Malfunction Recalls the Culture War That Came for Janet Jackson

Jackson’s eighth studio album, Damita Jo, still sold more than 3 million copies, but that was considered lackluster in its non-streaming day, especially for her (not helped by MTV staying at arm’s length and a diminished radio presence, which a Clear Channel executive insists was not by company-wide design, though he couldn’t speak for local stations). After her ninth album, 20 Y.O. (also certified platinum, with 1.5 million copies sold) came out in 2005 and her contract was fulfilled, she departed longtime label Virgin Records for Island Records.
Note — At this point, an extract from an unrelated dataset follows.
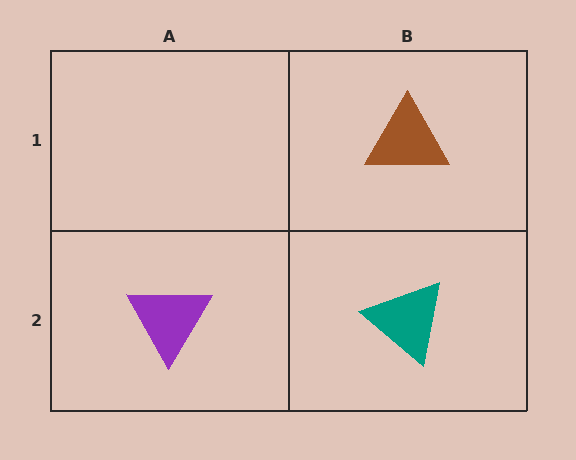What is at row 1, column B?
A brown triangle.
Meanwhile, the FCC was investigating and Congress was holding hearings. “You knew what you were doing!” outraged Republican Rep. Heather Wilson of New Mexico accused then-Viacom President Mel Karmazin. “You knew what kind of entertainment you’re selling! And you wanted us all to be abuzz, here in this room and on the playground at my kids’ school, because it improves your ratings, it improves your market share and it lines your pockets.”

Karmazin, who stepped down in May 2004 and went on to be CEO of Sirius Satellite Radio, repeated that no one at CBS, Viacom, MTV or the NFL had known what was going to transpire at the Super Bowl.

As in, she did it, not us. 

Finally Rep. Bobby Rush, a Democrat from Illinois, is seen wondering during these hearings, “Where is Justin Timberlake?” in all this. Rep. Barbara Cubin, Republican from Wyoming, concurred, “Justin Timberlake deserves more than just a slap on the hand. It takes two to tango and I think only a sleazy man would allow Janet Jackson to take the full blame.”

Timberlake, sounding more contrite, mused in yet another media interview, “If you consider it 50-50, I mean, I probably got 10 percent of the blame, and I think that says something about society.”